Tips for Writing Scenes that Steam & Sizzle

Romance is always a feature in my writing, because I love love in all shapes and sizes. This isn’t always physical romance, but let’s just say I’m trash for whenever things get spicy. To wrap up my romantic February, I’m talking all about love scenes.

Believe it or not, writing a good love scene isn’t all that different that writing a good fight scene or action sequence. In both instances, you will bore or lose your reader if you rely too heavily on stage directions and describing the motions of A to B.  
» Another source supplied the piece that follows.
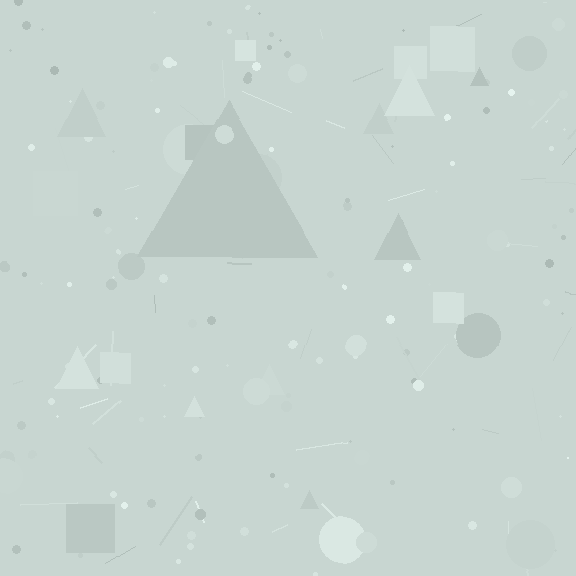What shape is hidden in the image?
A triangle is hidden in the image.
We’re about to get lucky with these seven tips for love scenes!

1. Know your genre

Depending on which genre you write in, your romantic scene might look a bit different. For middle grade, you’d most likely draw the line at a kiss. YA tends to take things further… all the way further! However, if sex happens, the story will often “fade to black” prior to showing all the dirty details. New Adult (NA) and Adult fiction have pretty much no restrictions on what can be shown, but keep in mind the difference between buddy romance and erotica.

2. Give the steam purpose

Nothing in the book should be there without servicing the plot. No matter how artful a love scene is crafted, it will leave the reader with confusion or discomfort if the scene is plopped in there without much reasoning behind it. This is similar to killing off character’s for shock value.
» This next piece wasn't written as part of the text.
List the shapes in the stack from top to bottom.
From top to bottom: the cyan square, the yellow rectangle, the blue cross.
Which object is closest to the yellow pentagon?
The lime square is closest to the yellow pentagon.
Do this test: if you remove the love scene, does the story change? If the answer is no, or yes but not in a way that is necessary, consider either cutting it. Or look at your story structure and explore how and why a love scene would fit. 

3. Readers care about characters

A sex scene has little to do with the actual sex. What it has to do with is the direct impact on the characters. When it comes to  passions of the heart, it is a physical, mental, and emotional experience.
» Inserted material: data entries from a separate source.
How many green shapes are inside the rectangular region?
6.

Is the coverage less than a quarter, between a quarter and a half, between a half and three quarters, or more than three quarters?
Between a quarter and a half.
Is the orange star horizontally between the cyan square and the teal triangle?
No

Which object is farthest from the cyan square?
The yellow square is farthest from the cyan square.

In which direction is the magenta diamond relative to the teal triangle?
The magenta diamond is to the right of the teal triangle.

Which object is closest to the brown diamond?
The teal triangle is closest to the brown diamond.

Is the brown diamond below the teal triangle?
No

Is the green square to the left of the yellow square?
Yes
If you are building up to a romantic love scene, the more you invest in the relationship of the characters, the bigger the payout. This all comes from backstory, mannerisms, interactions building upon one another, motivations, etc.. Well-developed characters will cultivate satisfying love scenes.

4. Show Don’t Tell!

Wow, I’m starting to sound a bit mechanical. So, I’m going to try to mix it up on how I go over this golden rule of writing once again.

Show don’t tell is an important rule to follow. While you can get away with telling in some other points in your narrative, the love scene is not the time. Create a tapestry of sensual experience by playing with the reader’s five senses. Draw an environment and pull the reader in. Play with pacing, stakes, and drama all you’d like, but give the reader a vivid portrait to step into.

5. Delay the gratification

Who doesn’t enjoy being teased? (please don’t answer that in the comments). Good writing stirs on tension, and every scene should have some sort of conflict. The character should have a goal and have to work to achieve said goal. If you make it too easy, the reader is going to view the romantic moments as weak or cheap.

Write using romantic restraint. Do this by creating believable reasons to why your characters fall in love, but let those reasons come out gradually.

Remember that every time you build up and then back away, the pay-off increases bit by bit.

6. Read between the lines

Sometimes it is an unspoken tell, the subtlety of an interaction, or the quiet pining that can really ramp up a romance. Guide your reader’s imagination by implying what you want for them to visualize, but you don’t have to go right out and say it. There is power in the unspoken word.

Inaction can speak louder than action, and so don’t be afraid to leave some things obscure or to deny the reader a few tid-bits.

7. Keep things Intimate

You might be thinking… “duh, isn’t that the whole point?” But what I mean here is to keep things emotionally intimate, and this plays on vulnerability and an exchange of emotions.

This is done when the love scene is used as a turning point. The characters open themselves bare to one another and are possibly taking a risk. Either way, they won’t come out of the love scene the same way they went into it, in either a major or small way.